'Hacking' conviction voided by court Law doesn't apply to workers given access, judges say

January 23, 1998|By Andrea F. Siegel | Andrea F. Siegel,SUN STAFF

The state's highest court has overturned the conviction of a computer specialist because Maryland's law against "hacking" dTC does not apply to workers who have been freely given computer privileges by their employers, even if they abuse those privileges.

Yesterday's reversal was a victory for Terry Dewain Briggs, 26, a computer programmer who was convicted by an Anne Arundel County Circuit Court jury in 1996 of gaining unauthorized access to a computer, which is called hacking.

Hacking is a misdemeanor punishable by up to five years in prison in Maryland. Briggs, who has moved to Georgia from Washington, and could not be reached last night, was sentenced to two days in jail and 150 hours of community service.

He also settled out of court a civil suit filed by his employers alleging that he had sabotaged their computer network just before he quit in a contract dispute.

Gary E. Bair, chief of criminal appeals in the attorney general's office, said officials will review the law and the Court of Appeals ruling and decide whether to ask lawmakers to expand Maryland's statute.

"If you want a law that says if you are an employee and you use your computer in a way that your employer finds objectionable, then that is what your law should say," said Bradley A. Thomas, a Washington lawyer who represented Briggs.

The federal government and many states make it a crime for people to exceed their authorized computer access or to tamper with a computer system to which they have access.

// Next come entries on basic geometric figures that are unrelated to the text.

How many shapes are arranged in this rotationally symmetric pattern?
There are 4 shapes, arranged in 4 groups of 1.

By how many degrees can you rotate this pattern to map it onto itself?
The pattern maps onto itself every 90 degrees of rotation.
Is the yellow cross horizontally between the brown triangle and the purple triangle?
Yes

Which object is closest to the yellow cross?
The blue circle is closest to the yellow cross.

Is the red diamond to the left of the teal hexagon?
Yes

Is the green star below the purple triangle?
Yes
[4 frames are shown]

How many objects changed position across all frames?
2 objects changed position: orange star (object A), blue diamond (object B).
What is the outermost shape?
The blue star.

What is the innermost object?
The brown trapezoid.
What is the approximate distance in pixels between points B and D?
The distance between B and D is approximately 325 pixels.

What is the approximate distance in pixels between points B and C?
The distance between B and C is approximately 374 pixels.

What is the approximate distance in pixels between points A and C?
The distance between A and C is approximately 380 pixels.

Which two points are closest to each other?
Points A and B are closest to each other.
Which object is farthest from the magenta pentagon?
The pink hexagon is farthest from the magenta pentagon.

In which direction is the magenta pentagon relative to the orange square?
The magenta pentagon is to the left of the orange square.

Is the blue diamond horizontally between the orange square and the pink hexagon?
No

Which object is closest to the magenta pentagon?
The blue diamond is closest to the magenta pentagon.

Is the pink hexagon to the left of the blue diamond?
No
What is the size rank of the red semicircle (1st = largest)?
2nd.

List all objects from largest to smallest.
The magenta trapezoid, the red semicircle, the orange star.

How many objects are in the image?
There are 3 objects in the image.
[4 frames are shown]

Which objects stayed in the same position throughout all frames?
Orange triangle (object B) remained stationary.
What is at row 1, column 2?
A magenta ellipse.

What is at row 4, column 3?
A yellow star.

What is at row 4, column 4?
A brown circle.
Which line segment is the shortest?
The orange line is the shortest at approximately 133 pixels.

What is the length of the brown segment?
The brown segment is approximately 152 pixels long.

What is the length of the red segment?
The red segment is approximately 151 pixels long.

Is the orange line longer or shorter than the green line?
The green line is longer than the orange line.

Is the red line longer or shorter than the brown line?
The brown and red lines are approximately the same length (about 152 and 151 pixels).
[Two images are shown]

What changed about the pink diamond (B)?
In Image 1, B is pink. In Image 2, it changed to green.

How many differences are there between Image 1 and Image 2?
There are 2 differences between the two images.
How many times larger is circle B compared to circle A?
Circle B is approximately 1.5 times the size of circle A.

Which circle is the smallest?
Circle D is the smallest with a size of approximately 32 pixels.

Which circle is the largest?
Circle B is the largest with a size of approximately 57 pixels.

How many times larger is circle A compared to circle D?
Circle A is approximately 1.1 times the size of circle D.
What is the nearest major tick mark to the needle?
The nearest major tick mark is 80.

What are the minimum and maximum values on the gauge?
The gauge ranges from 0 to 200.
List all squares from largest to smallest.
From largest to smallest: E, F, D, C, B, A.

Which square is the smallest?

The National Institute of Justice, an arm of the U.S. Department of Justice, has noted that computer sabotage by insiders is another form of white-collar crime. Experts in the field have written that computer abuse by employees and former employees is at least as serious as sabotage by outsiders.

Briggs said he did not tamper with the system he maintained for the Scarborough Group, a securities investment company in Annapolis. He contended that as the person in charge of the computer system, he had added security and had trouble

recalling passwords.

Just after Briggs resigned in July 1995, Scarborough discovered it was locked out of many of its own files. The files were made inaccessible to others with passwords known only to Briggs, according to trial testimony.

Scarborough contended that Briggs changed the passwords two days before his contract dispute and put them into a directory, called "HAHAHEHE," to which nobody else in the firm had access.

"He has crippled the company's computer system," said company lawyers, who added that Scarborough needed its system to manage $600 million in investments.

"We underwent some pains because of this," Cliff Woodward, Scarborough's manager of accounting and human resources, said yesterday.

Many other companies are also at the mercy of their computer chiefs, he said.

"We put a lot of faith into them. We try to pay them as best we can and keep them happy," Woodward said.

Since the dispute with Briggs, he said "everything is backed up and double backed up. We can't take a chance of having this mishap happening again."

That is what companies should do, Thomas said. "The recourse for employers is to have checks and balances," he said.